Shaun: It’s just two different ways of doing church. There are hazards of doing it both ways. In some large churches, it can become consumer driven. About people showing up and filling a seat, and solve my problems in four steps that start with p – “God is a commodity – I wanna come”. Does God still speak through that kind of church? Sure, I’ve seen it. But is there some kind of danger in it? Yeah, we leave sometimes leave pages of the bible untouched if we go for 10 steps to better finance or marriage or raising good kids. We can tend to miss out on the character of God and the plan of God which might have nothing to do with me today and the problem I brought in today. So there is danger in that. Same though with the small church, I grew up in a small church and it can tend to have other problems. It’s not really a size issue, it’s a heart issue, a priority issue, just like individual people, churches can get it wrong.
Jonathan: So you just had the release of White Flag, but do you have any plans of getting back in the studio any time soon?
Shaun: I would like to in the next few months…record some new stuff.

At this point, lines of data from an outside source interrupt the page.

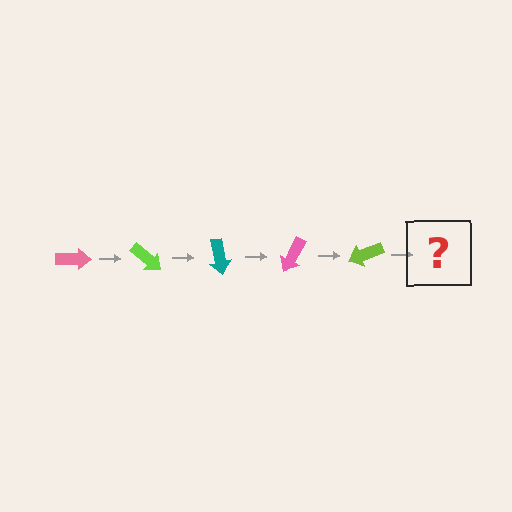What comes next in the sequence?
The next element should be a teal arrow, rotated 200 degrees clockwise from the start.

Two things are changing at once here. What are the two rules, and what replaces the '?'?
The two rules are that it rotates 40 degrees clockwise each step and the color cycles through pink, lime, and teal. The '?' should be a teal arrow, rotated 200 degrees clockwise from the start.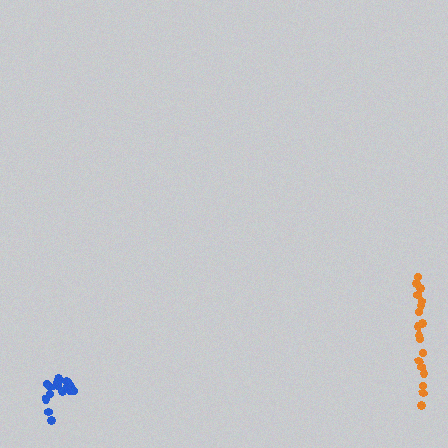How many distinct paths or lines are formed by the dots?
There are 2 distinct paths.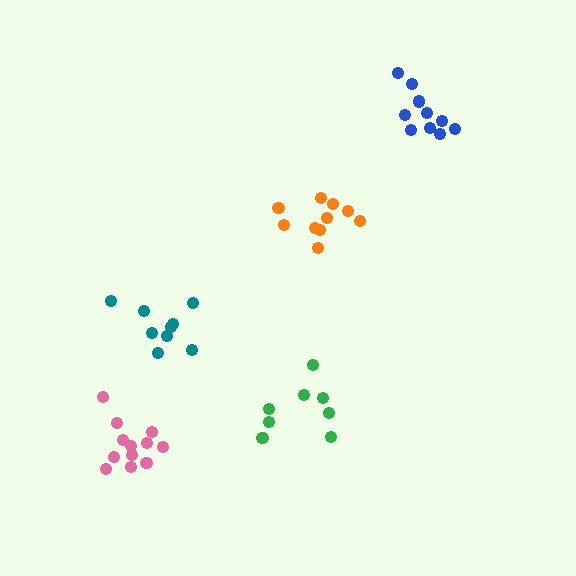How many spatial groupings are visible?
There are 5 spatial groupings.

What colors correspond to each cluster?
The clusters are colored: teal, orange, green, pink, blue.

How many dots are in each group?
Group 1: 9 dots, Group 2: 10 dots, Group 3: 8 dots, Group 4: 13 dots, Group 5: 10 dots (50 total).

I started writing here and there, its mellower stuff, kind of like the twilight record. But yeah, I would like to in the new few months.

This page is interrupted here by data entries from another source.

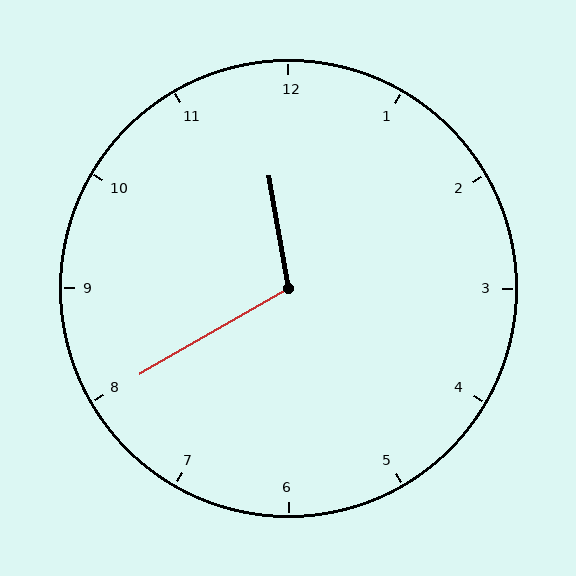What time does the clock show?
11:40.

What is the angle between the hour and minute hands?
Approximately 110 degrees.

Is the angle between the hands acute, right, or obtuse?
It is obtuse.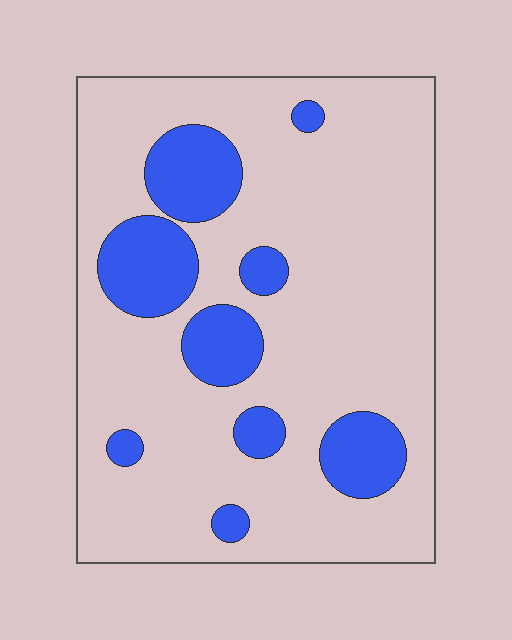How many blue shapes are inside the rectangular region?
9.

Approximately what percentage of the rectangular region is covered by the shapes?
Approximately 20%.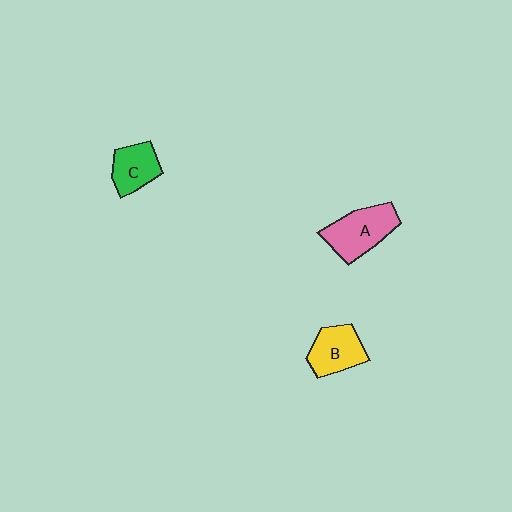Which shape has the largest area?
Shape A (pink).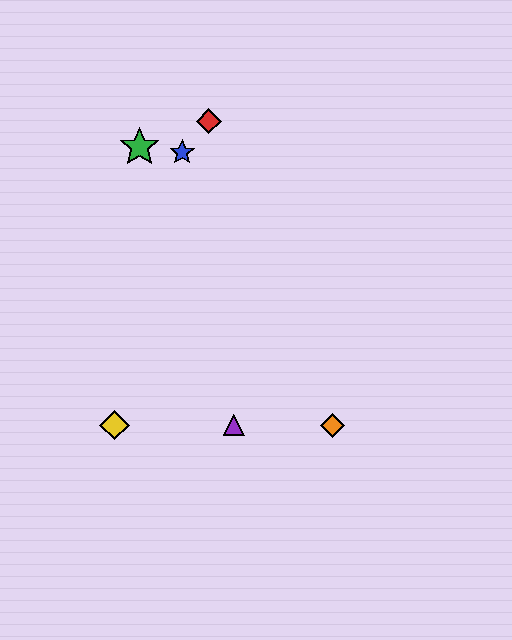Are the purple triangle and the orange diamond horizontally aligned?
Yes, both are at y≈425.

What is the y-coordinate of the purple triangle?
The purple triangle is at y≈425.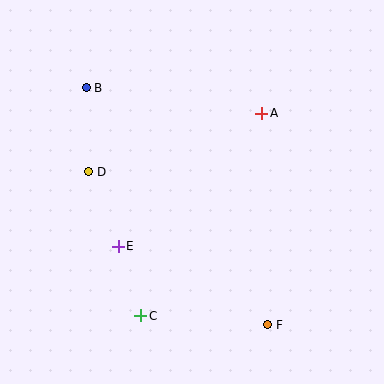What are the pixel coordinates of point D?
Point D is at (89, 172).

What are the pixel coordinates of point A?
Point A is at (262, 113).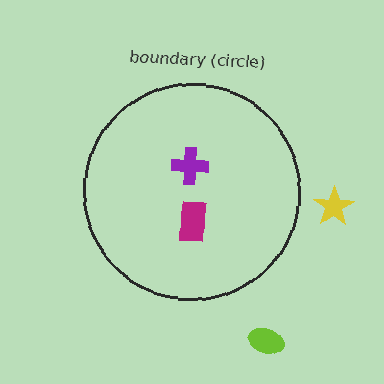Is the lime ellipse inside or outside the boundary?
Outside.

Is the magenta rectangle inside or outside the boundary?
Inside.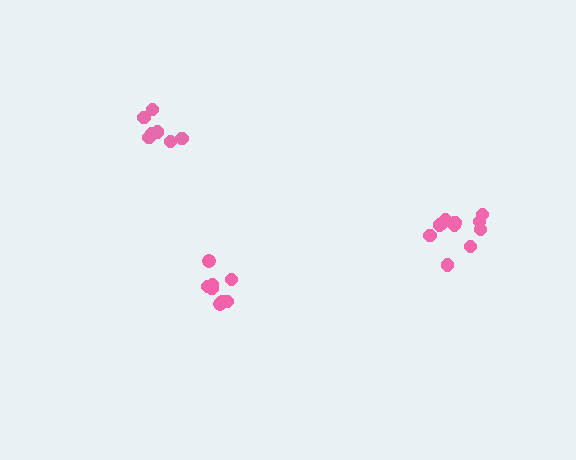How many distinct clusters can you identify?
There are 3 distinct clusters.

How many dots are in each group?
Group 1: 7 dots, Group 2: 11 dots, Group 3: 9 dots (27 total).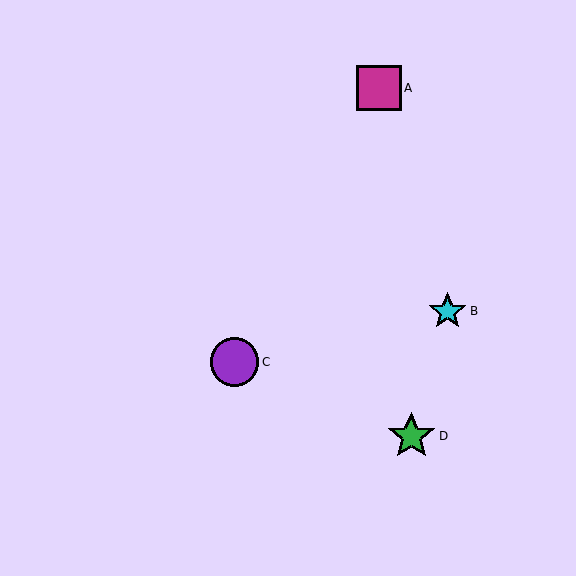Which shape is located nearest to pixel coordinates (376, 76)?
The magenta square (labeled A) at (379, 88) is nearest to that location.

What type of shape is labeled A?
Shape A is a magenta square.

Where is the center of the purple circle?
The center of the purple circle is at (235, 362).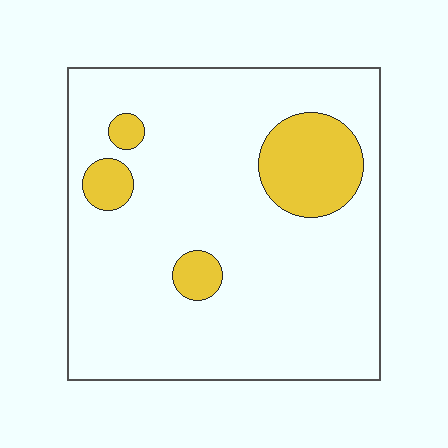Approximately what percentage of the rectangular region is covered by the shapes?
Approximately 15%.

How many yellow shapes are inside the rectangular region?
4.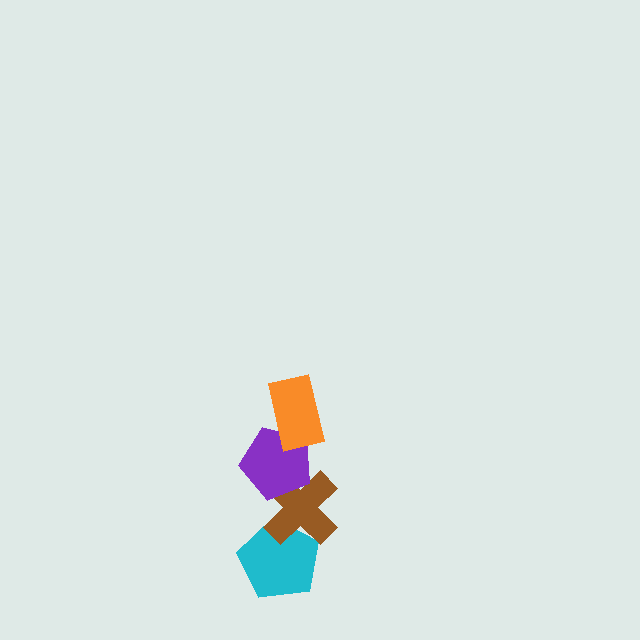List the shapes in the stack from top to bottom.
From top to bottom: the orange rectangle, the purple pentagon, the brown cross, the cyan pentagon.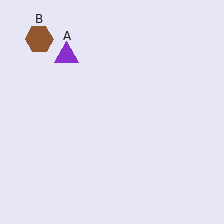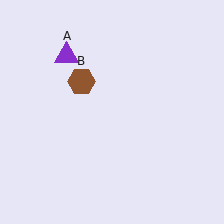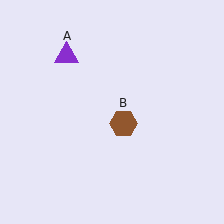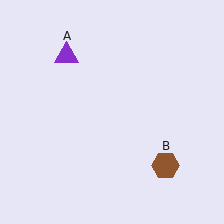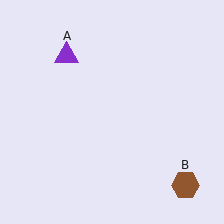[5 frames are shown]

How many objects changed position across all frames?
1 object changed position: brown hexagon (object B).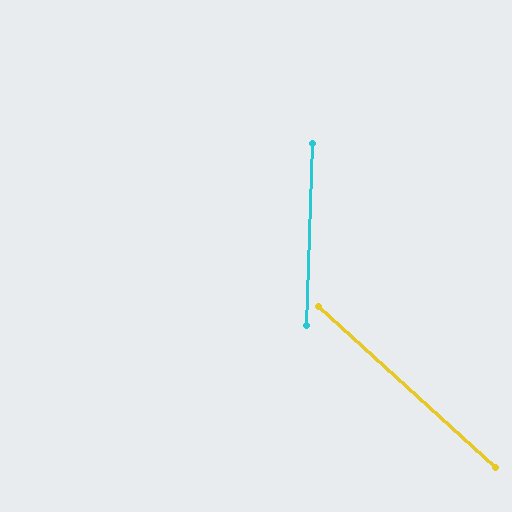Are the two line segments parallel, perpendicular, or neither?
Neither parallel nor perpendicular — they differ by about 49°.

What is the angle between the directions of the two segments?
Approximately 49 degrees.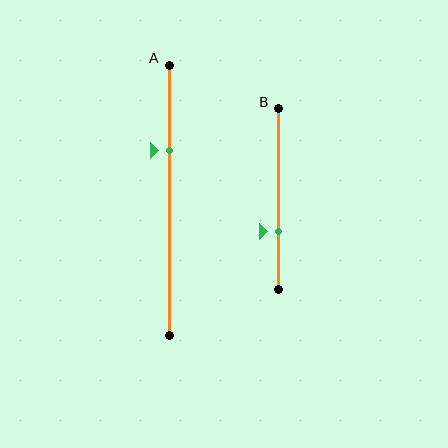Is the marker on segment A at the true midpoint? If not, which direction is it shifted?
No, the marker on segment A is shifted upward by about 18% of the segment length.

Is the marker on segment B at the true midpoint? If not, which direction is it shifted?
No, the marker on segment B is shifted downward by about 18% of the segment length.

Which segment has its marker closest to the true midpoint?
Segment B has its marker closest to the true midpoint.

Jonathan: so you’re married. But do you have any kids? Plans for kids?
Shaun: I have three kids. A 5-year old daughter, a 3-year old son, and a 10-month old daughter.

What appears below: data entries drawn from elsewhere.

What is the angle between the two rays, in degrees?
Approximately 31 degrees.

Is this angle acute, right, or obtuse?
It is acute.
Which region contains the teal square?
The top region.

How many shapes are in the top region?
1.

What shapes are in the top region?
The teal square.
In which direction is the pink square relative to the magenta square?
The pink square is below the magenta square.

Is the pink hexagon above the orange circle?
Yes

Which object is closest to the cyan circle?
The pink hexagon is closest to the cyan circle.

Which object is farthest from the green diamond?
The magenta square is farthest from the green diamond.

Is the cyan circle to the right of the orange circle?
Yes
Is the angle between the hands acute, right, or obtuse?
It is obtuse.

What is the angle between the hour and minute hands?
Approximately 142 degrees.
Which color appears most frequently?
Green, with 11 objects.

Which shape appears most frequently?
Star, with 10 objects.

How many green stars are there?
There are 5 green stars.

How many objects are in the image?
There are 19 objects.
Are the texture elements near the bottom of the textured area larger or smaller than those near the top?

Jonathan: How have they helped shape you?
Shaun: I didn’t realize, I started realizing in college how selfish I was [laughter], but I hadn’t really grasped it until I got married and you kind of realize you want to have things your way. How you want it and when you want it…and you can’t do that in a partnership, you can’t always have your way. So you realize a little bit how much I didn’t like giving up my way and then you have kids and it takes that realization to a whole new level. Because now you can’t ever do what you want when you want how you want it. That doesn’t mean it’s not offset by a huge amount of joy and fun, but it requires sacrifice, to be a parent, to do it will requires that you don’t think about yourself all the time – and I think that’s the true meaning. It’s been hard, but there’s definitely a pay off there that keeps you mature and you want to be a better person for these people. You don’t want to lead these people wrong. I guess it’s a lot like being a pastor in a way you feel like you need to yourself together and the kids do that to me too.
Jonathan: For our readers, do you have a challenge for them?
Shaun: Just a thing that I ponder…ponder more and more lately…it’s hard to believe in a Christ when the people who that believe in this Christ don’t really look any different than the people that don’t. That’s a constant struggle for me too, everyone has their time of doubt in life and mine sometimes is because it’s some new thing I learned or some new question I don’t have an answer to, but it’s usually that plus me being around myself or being around Christians that aren’t really that different and it really makes you wonder, is this faith real? Is this story true? If it is, why are we any different than we are? If we believe that he has come and lives inside of us, and has given us this super natural ability to love and care, why aren’t we doing it? If it’s more than just getting out hell, then why aren’t we different right now? That’s a tough question and I Would like people to be their answer to that. Jonathan: with their actions, voices, or what? Shaun: With their actions, priorities, values, with everyone we do. We should some how be different, shouldn’t it? The center of us has been changed then everything we do should be different. So the challenge is that do you really believe this? If so, how does it affect you right now? ‘Cause the Kingdom of Heaven, Jesus, isn’t just something that is just one day, it’s something right now. It’s the has come, is coming, and will come, so how are we different because of that? So it’s just a challenge to examine yourself and just like I do, figure out if I really believe this, how should it impact me and why isn’t it?